Tired of waiting for your refrigerator to cool down drinks? Now you can pre-order Juno, a countertop appliance the size of a coffee maker that uses heat discharge technology to bring drinks to cold temperatures in minutes.
The instant fridge Juno is the brainchild of Matrix, the company behind the Power Watch, a smartwatch that doesn't need charging.
Edit: of course the company doesn't make happy choices at the naming level. It's a refrigerator from the future but it's named after a movie from the past with a stellar cast, and they made the product with the name of another movie (Reitman and Ellen Page, which I love). End of parenthesis, dear Peltier fridge.
Instead of capturing heat to harvest energy, the new appliance cools drinks using thermoelectric technology to quickly dissipate heat, even from inside the drink. An instant glass cooler? A wine blast chiller?

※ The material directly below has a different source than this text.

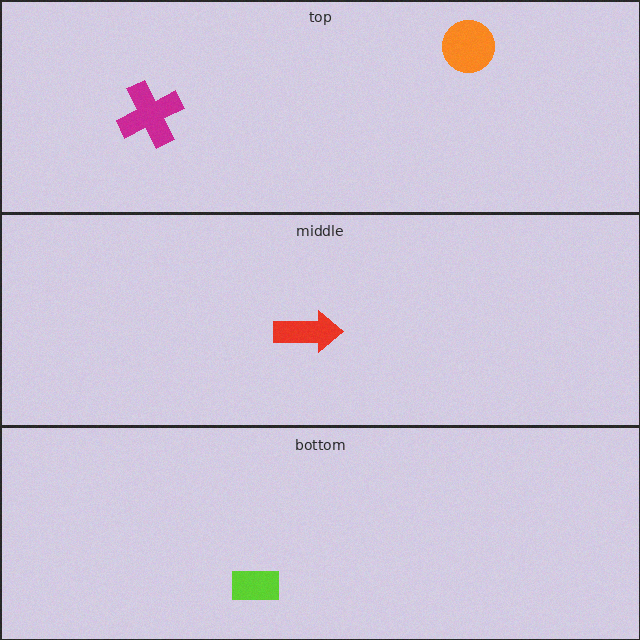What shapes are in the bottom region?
The lime rectangle.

Comme si comme ca.
How the Juno instant fridge works
Users open the Juno's lid and place a bottled or canned drink into the cooler, close the appliance, and press one of the two top buttons for their preferred cooling time. Stop. There is no display. A simple LED light strip switches from red to blue when the drink is cold.

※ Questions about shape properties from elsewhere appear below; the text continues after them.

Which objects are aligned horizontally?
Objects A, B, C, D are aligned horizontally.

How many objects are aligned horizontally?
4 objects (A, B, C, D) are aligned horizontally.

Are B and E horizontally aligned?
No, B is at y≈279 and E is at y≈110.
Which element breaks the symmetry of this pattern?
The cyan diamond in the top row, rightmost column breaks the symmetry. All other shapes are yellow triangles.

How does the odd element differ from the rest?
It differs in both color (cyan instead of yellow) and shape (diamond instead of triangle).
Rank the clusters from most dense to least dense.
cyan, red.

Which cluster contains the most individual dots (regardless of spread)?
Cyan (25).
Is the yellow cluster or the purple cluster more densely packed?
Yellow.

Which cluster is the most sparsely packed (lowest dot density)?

What happens inside the fridge is very different: Juno knows how to cool drinks using the so-called “Peltier effect”. The compartment is sprayed with super-cold water and the drinks are rotated at high speed to bring the hottest molecules to the edge of the container and then out through the back of the device.

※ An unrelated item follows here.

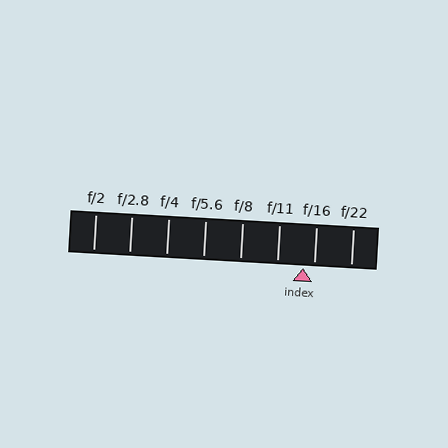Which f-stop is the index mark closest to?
The index mark is closest to f/16.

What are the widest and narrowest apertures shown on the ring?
The widest aperture shown is f/2 and the narrowest is f/22.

You can also simply pour the drink into a closed container and place it in the Juno. There is also a thermos-like container that is sold separately, built to fit the device. The space is large enough for a large bottle of champagne and high enough to fit three cans vertically, one on top of the other.
The thing that cools the most? Prices
Paradoxically, it is the amount needed to purchase Juno that is most frightening. Ok, instant cooler, more or less rapid. But maybe (just maybe) 300 euros is a bit much for a drinks cooler with a mini fridge. It is true that 200 bags are enough for pre-sale (with shipping date expected in the 3rd quarter of 2020). but even that figure is over-reported. For that price you won't convince me even if you call it a "wine blast chiller". If you give me that money, I'll blow directly on the drink for half an hour, even an hour if necessary.
Maybe it may be attractive to wine connoisseurs or caterers, but the truth is that Juno serves above all as a "proof of concept". A technology developed to then find application on a larger scale.
An enhanced version can quickly cool the containers for the transport of meat and perishable products. Or maybe hotels could get rid of the always-on mini-bar and use Juno only when needed, saving on energy costs.
Whatever its application, Juno shows how in the future we will manipulate the temperature of food and drinks at will, both for cold and heat. We did it already for another (and for the climate, unfortunately).